2.3.两台slave服务器设置read_only
(从库对外提供读服务,之所以没有写进配置文件,是因为随时slave会提升为master)
192.168.2.129 [root ~]$ mysql -uroot -p123456 -e "set global read_only=1"
192.168.2.130 [root ~]$ mysql -uroot -p123456 -e "set global read_only=1"
2.4.配置SSH登录无密码验证
(使用key登录,工作中常用,最好不要禁掉密码登录,如果禁了,可能会有问题)
在server02 192.168.2.128操作(Master):
192.168.2.128 [root ~]$ ssh-keygen -t rsa
192.168.2.128 [root ~]$ ssh-copy-id -i /root/.ssh/id_rsa.pub [email protected]
192.168.2.128 [root ~]$ ssh-copy-id -i /root/.ssh/id_rsa.pub [email protected]
在server03 192.168.2.129操作(slave):
192.168.2.129 [root ~]$ ssh-keygen -t rsa
192.168.2.129 [root ~]$ ssh-copy-id -i /root/.ssh/id_rsa.pub [email protected]
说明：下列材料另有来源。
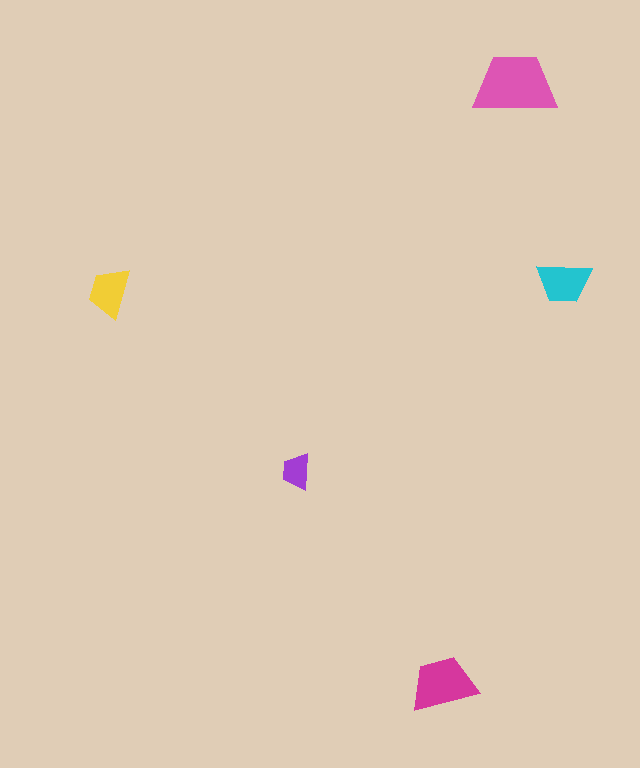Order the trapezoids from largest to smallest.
the pink one, the magenta one, the cyan one, the yellow one, the purple one.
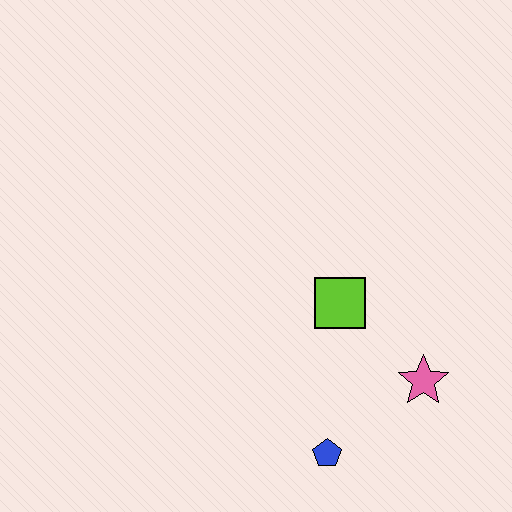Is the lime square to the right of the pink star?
No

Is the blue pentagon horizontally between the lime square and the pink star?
No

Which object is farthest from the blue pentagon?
The lime square is farthest from the blue pentagon.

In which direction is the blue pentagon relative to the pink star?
The blue pentagon is to the left of the pink star.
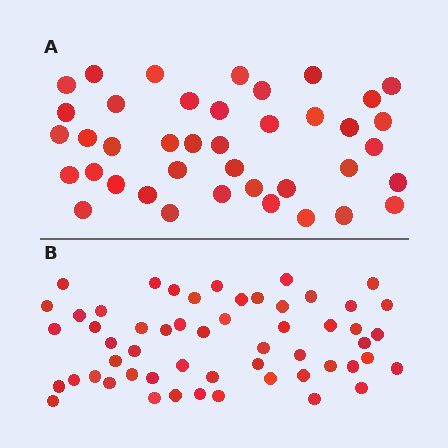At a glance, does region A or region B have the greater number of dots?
Region B (the bottom region) has more dots.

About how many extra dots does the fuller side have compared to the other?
Region B has approximately 15 more dots than region A.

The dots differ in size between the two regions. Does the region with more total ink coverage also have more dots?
No. Region A has more total ink coverage because its dots are larger, but region B actually contains more individual dots. Total area can be misleading — the number of items is what matters here.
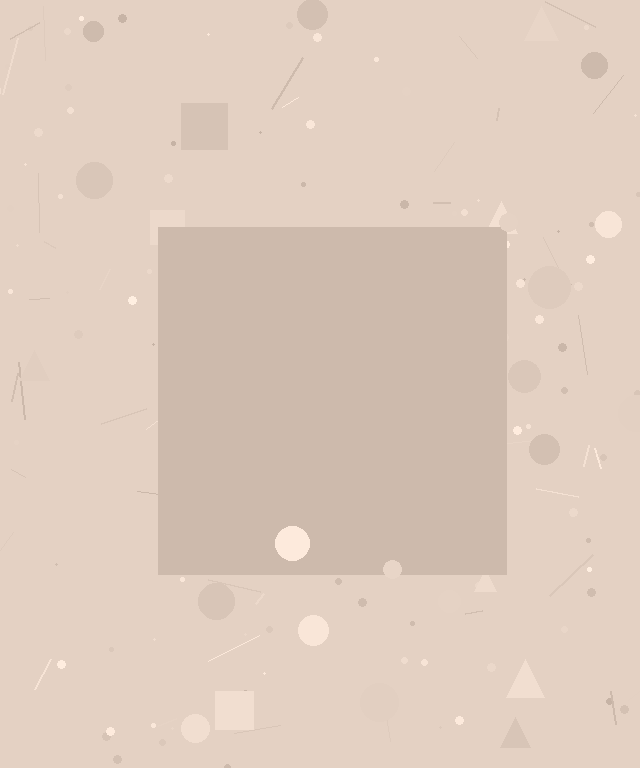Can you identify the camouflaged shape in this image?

192.168.2.129 [root ~]$ ssh-copy-id -i /root/.ssh/id_rsa.pub [email protected]
在server04 192.168.2.130操作(slave+Monitor):
192.168.2.130 [root ~]$ ssh-keygen -t rsa
192.168.2.130 [root ~]$ ssh-copy-id -i /root/.ssh/id_rsa.pub [email protected]
192.168.2.130 [root ~]$ ssh-copy-id -i /root/.ssh/id_rsa.pub [email protected]
2.5.安装MHA过程
2.5.1创建软件包服务器存放目录
mkdir /data/tools -p
cd tools/
rz mha4mysql-node-0.56-0.el6.noarch.rpm
rz mha4mysql-manager-0.56-0.el6.noarch.rpm
在所有的节点安装MHA node:(下面以server02为例,记得server03和server04也一样的操作),MHA node和MHA Manager都在要官网下载,
下载地址:https://code.google.com/p/mysql-master-ha/wiki/Downloads?tm=2(自备×××)
2.5.2 安装MHA Node
在所有的服务器上安装
yum install -y perl-DBD-MySQL
rpm -ihv mha4mysql-node-0.56-0.el6.noarch.rpm
2.5.3. 安装MHA Manager
在192.168.2.130 机器上安装mha4mysql-manager和 mha4mysql-node
yum -y install perl-Parallel-ForkManager perl-Log-Dispatch perl-Time-HiRes perl-Mail-Sender perl-Mail-Sendmail perl-DBD-MySQL perl-Config-Tiny perl-Log-Dispatch perl-Config-IniFiles
rpm -ihv mha4mysql-node-0.56-0.el6.noarch.rpm
rpm -ivh mha4mysql-manager-0.56-0.el6.noarch.rpm
此处为了演示只是以192.168.2.130机器上安装 mha4mysql-node和mha4mysql-manager演示为例
A.采用rpm包安装
[root@server03 ~]# rpm -ivh mha4mysql-node-0.56-0.el6.noarch
安装成功后会出现以下软件包,代表安装成功
[root@server03 ~]# rpm -ql mha4mysql-node-0.56-0.el6.noarch
/usr/bin/apply_diff_relay_logs
/usr/bin/filter_mysqlbinlog
/usr/bin/purge_relay_logs
/usr/bin/save_binary_logs
/usr/share/man/man1/apply_diff_relay_logs.1.gz
/usr/share/man/man1/filter_mysqlbinlog.1.gz
/usr/share/man/man1/purge_relay_logs.1.gz
/usr/share/man/man1/save_binary_logs.1.gz
/usr/share/perl5/vendor_perl/MHA/BinlogHeaderParser.pm
/usr/share/perl5/vendor_perl/MHA/BinlogManager.pm
/usr/share/perl5/vendor_perl/MHA/BinlogPosFindManager.pm
/usr/share/perl5/vendor_perl/MHA/BinlogPosFinder.pm
/usr/share/perl5/vendor_perl/MHA/BinlogPosFinderElp.pm
/usr/share/perl5/vendor_perl/MHA/BinlogPosFinderXid.pm
/usr/share/perl5/vendor_perl/MHA/NodeConst.pm
/usr/share/perl5/vendor_perl/MHA/NodeUtil.pm
/usr/share/perl5/vendor_perl/MHA/SlaveUtil.pm
Node脚本说明:(这些工具通常由MHA Manager的脚本触发,无需人为操作)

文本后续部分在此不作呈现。